Nun, da seine Mode souverän wie noch nie erscheint, kann er sich das „dekonstruierte“ Umfeld der Deutschen Hauptstadt zu Gemüte führen. Momentan ist er fasziniert; im Vergleich zu Antwerpen kommt ihm alle hier lebhaft vor, er will sich inmitten des Ostteils niederlassen, wo Berlin nicht mehr klassisch ist sondern wie neu. Ob es einen Showroom geben wir, kann er momentan noch nicht entscheiden. Zunächst will. Er vor allem nur arbeiten. Seine Batterien sind gefüllt. 

In einem roten Volvo fahren wir durch den Regen von Westen nach Osten. Seine große Leidenschaft ist noch immer die Popmusik. Obwohl sich das Fenster zur klassischen Musik, daß er dem Vater in der Pubertät zugeschlagen hatte, in den letzten Jahren allmählich zu öffnen begonnen hatte. Und, noch eine erstaunliche Seite an einem Modeschöpfer: Mit Gewinn las er sämtliches von Arno Schmidt!

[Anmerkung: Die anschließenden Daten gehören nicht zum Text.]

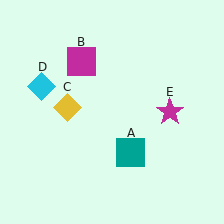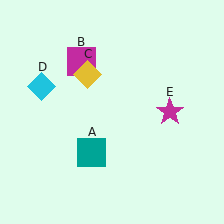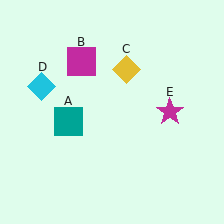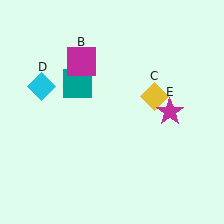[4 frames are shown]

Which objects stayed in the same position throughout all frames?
Magenta square (object B) and cyan diamond (object D) and magenta star (object E) remained stationary.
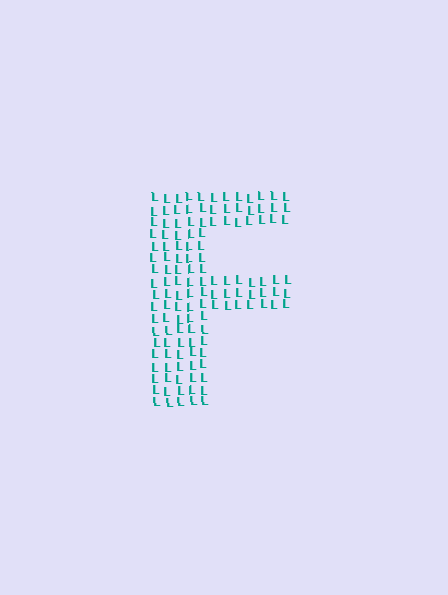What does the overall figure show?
The overall figure shows the letter F.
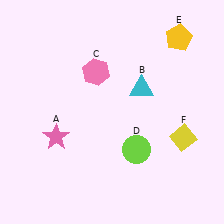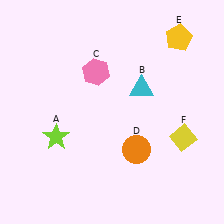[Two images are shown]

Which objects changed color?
A changed from pink to lime. D changed from lime to orange.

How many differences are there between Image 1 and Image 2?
There are 2 differences between the two images.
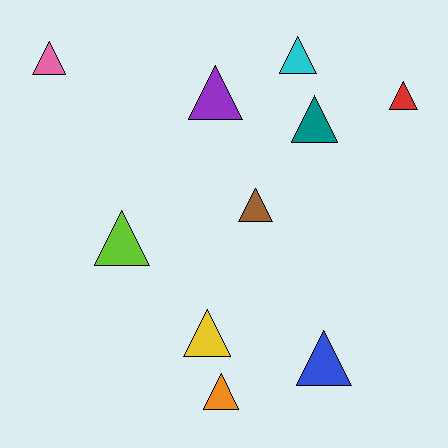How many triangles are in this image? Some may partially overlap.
There are 10 triangles.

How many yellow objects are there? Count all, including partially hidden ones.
There is 1 yellow object.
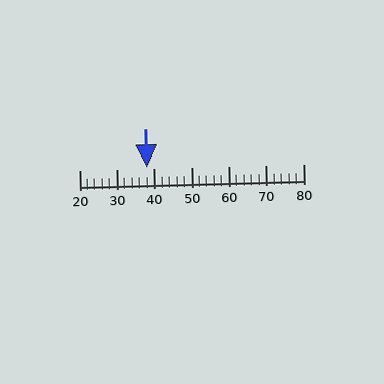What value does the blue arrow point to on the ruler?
The blue arrow points to approximately 38.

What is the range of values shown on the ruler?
The ruler shows values from 20 to 80.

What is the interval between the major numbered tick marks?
The major tick marks are spaced 10 units apart.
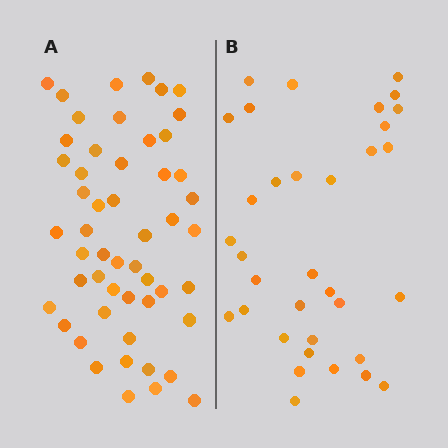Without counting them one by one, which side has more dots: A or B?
Region A (the left region) has more dots.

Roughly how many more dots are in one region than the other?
Region A has approximately 20 more dots than region B.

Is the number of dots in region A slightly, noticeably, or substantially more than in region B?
Region A has substantially more. The ratio is roughly 1.5 to 1.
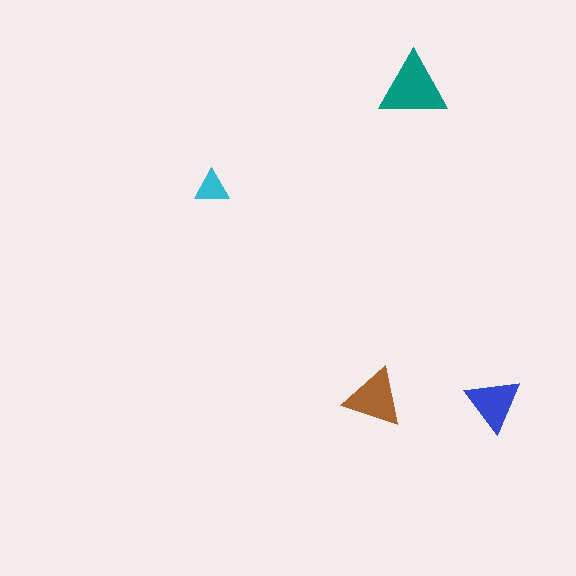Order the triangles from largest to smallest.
the teal one, the brown one, the blue one, the cyan one.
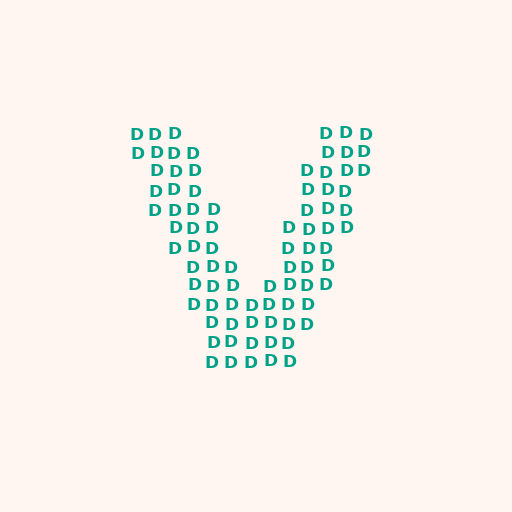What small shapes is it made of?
It is made of small letter D's.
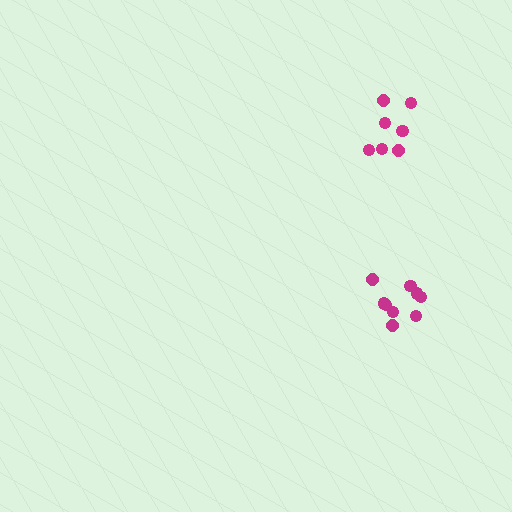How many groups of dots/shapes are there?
There are 2 groups.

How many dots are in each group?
Group 1: 7 dots, Group 2: 9 dots (16 total).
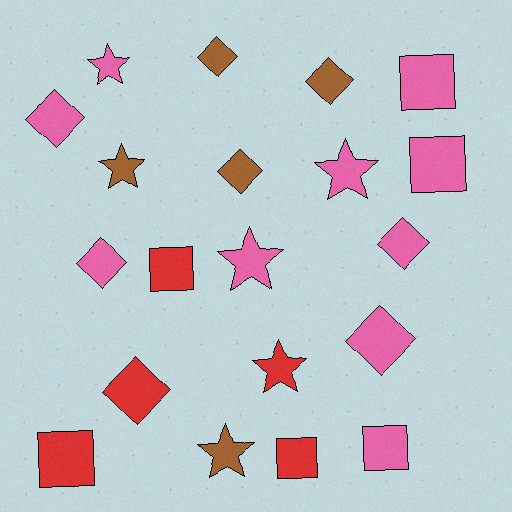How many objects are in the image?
There are 20 objects.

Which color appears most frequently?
Pink, with 10 objects.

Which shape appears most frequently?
Diamond, with 8 objects.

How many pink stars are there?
There are 3 pink stars.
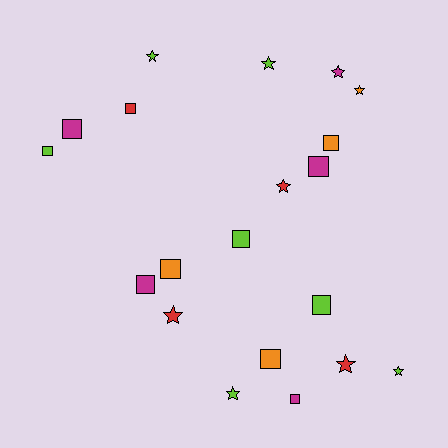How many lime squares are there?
There are 3 lime squares.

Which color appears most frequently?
Lime, with 7 objects.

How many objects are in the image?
There are 20 objects.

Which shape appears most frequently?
Square, with 11 objects.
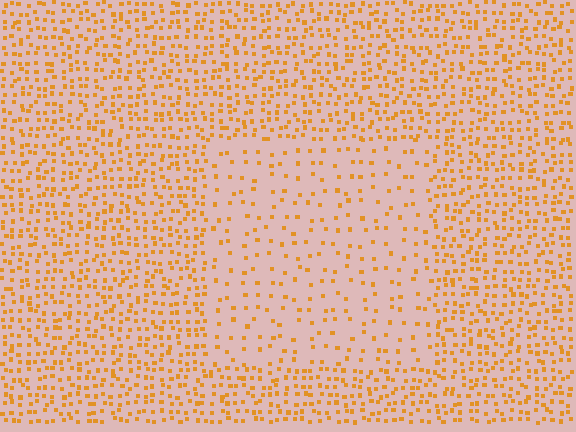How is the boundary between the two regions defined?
The boundary is defined by a change in element density (approximately 2.5x ratio). All elements are the same color, size, and shape.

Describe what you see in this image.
The image contains small orange elements arranged at two different densities. A rectangle-shaped region is visible where the elements are less densely packed than the surrounding area.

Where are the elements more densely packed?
The elements are more densely packed outside the rectangle boundary.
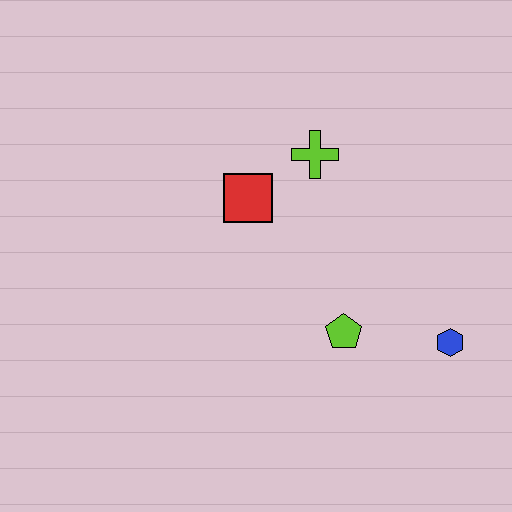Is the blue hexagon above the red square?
No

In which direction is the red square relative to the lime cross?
The red square is to the left of the lime cross.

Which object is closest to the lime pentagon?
The blue hexagon is closest to the lime pentagon.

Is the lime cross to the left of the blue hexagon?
Yes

Einmal, als er in Paris eine Kollektion zeigte, bestand sein Soundtrack nur aus deutscher Musik. Das Publikum reagierte wütend. „Die warfen mir vor, ich machte das absichtlich, damit niemand die Texte verstehen sollte. Ich habe erklärt: ‚Ich will doch nur, daß ihr diese Energie spürt!‘“

In nuce sind das die widersprüchlichen Einzugsgebiete, die Dirk Schönberger als Modechöpfer wie als Mensch als so einzigartig unter jungen Designern erscheinend machen: Deutscher Pop einerseits, andererseits Arno Schmidt.

So ist Dirk Schönberger wirklich. Ein vielleicht nicht unvergleichlicher, aber ein Designer mit großer Zukunft - trotzdem er „ergraut“. Vor allem - aber das wird den wenigsten zugänglich werden - ein wahrhaft neuer, ein moderner deutscher Mann.